The Book Cadillac Hotel has always gone big. It was built in 1924 to dominate Detroit's high-end hotel scene, using 1,200 guest rooms and 33 stories of over-the-top opulence to do just that. During the 24 years it was shuttered, the hotel went through an unimaginable amount of vandalism and decay, becoming a world-famous ruin.
When it was finally restored in 2008, roughly $170M was spent to make it happen. It's now Detroit's best-known hotel, and the default lodging option for celebs staying in the city. Curbed took a peek inside.
Westin offered Curbed a free night in an Executive Suite. Rates are flexible and based on availability, but our room was asking $300 for a Friday night stay.
The hotel was completely gutted when it was renovated in 2008, so there's not too much evidence of its historic nature in the actual rooms. The decor is typical Westin, which is clean-cut and muted. Here's what we got:
By all standards, the Executive Suite was swanky. But certain aspects are a little bit underwhelming. The furniture was a little bit battered, the phones weren't working, and there were plenty of extra ways to burn cash. Internet access, for example, cost $15/day. Our room's strength was the bathroom, with a massive shower and a "Heavenly" shower head.

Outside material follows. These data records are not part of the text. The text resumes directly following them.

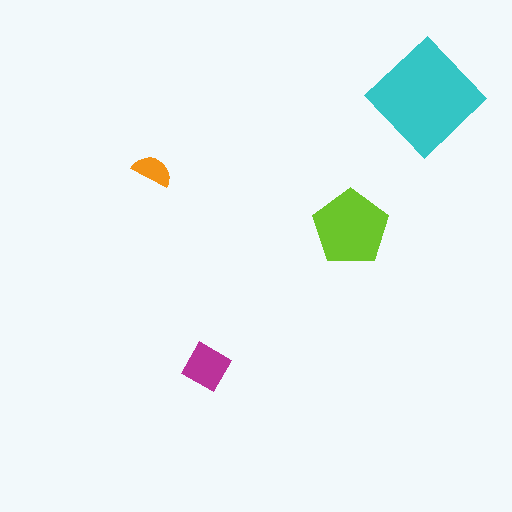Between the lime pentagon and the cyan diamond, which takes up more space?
The cyan diamond.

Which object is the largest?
The cyan diamond.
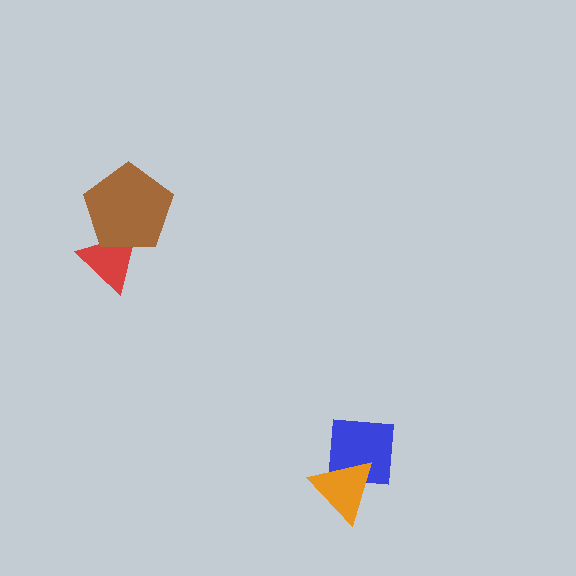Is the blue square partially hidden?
Yes, it is partially covered by another shape.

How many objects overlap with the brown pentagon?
1 object overlaps with the brown pentagon.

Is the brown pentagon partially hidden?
No, no other shape covers it.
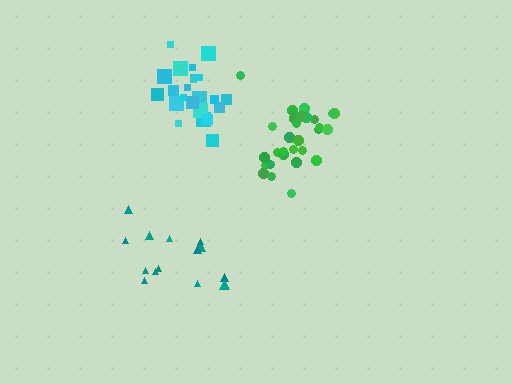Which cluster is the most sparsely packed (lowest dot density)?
Teal.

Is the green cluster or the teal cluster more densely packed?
Green.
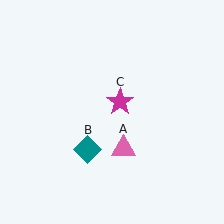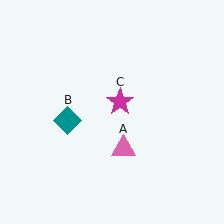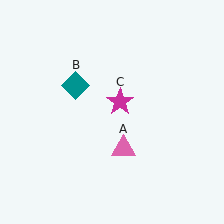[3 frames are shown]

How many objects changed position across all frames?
1 object changed position: teal diamond (object B).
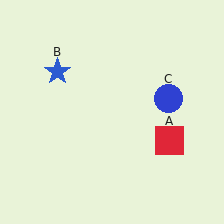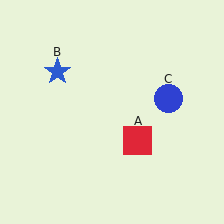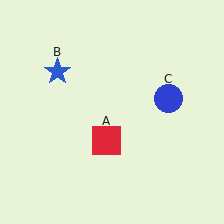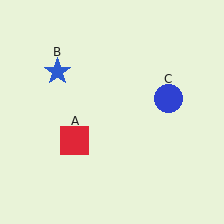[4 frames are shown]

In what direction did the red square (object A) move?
The red square (object A) moved left.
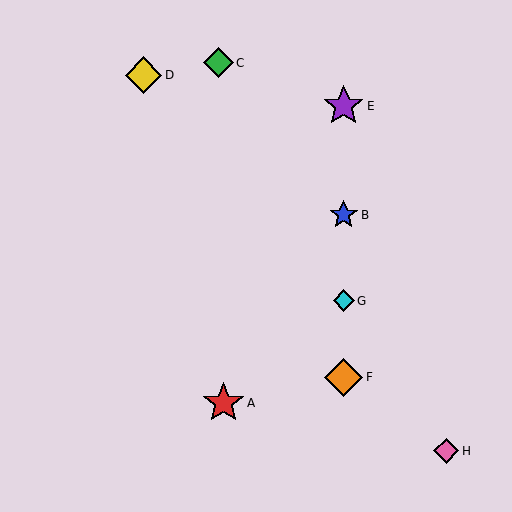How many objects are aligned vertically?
4 objects (B, E, F, G) are aligned vertically.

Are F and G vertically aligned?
Yes, both are at x≈344.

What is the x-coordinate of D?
Object D is at x≈144.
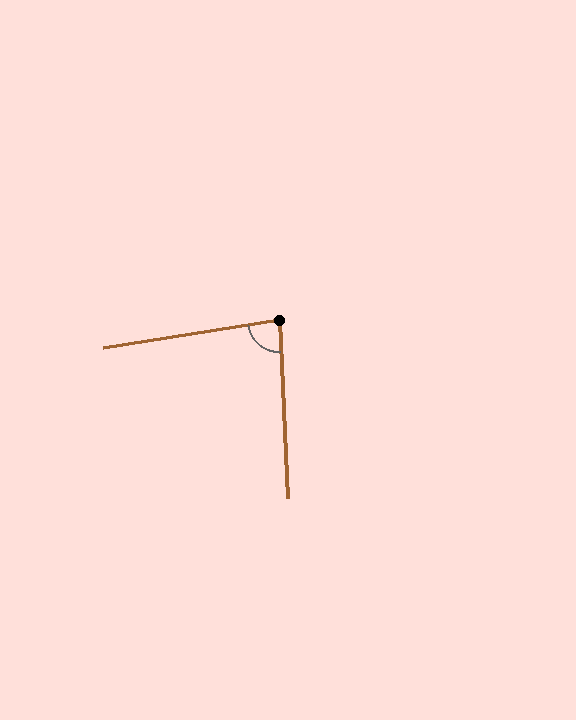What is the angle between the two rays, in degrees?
Approximately 84 degrees.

Would the room have been worth $300? It depends on what you're looking for in a hotel. If you're looking to wallow in luxury and keep your vacation inside the hotel, the Book Cadillac is money well spent. But maybe go with the standard room (which ranges closer to $120-$150) and spend the extra money on the hotel's great amenities. Don't forget, Michael Symon's Roast is just downstairs.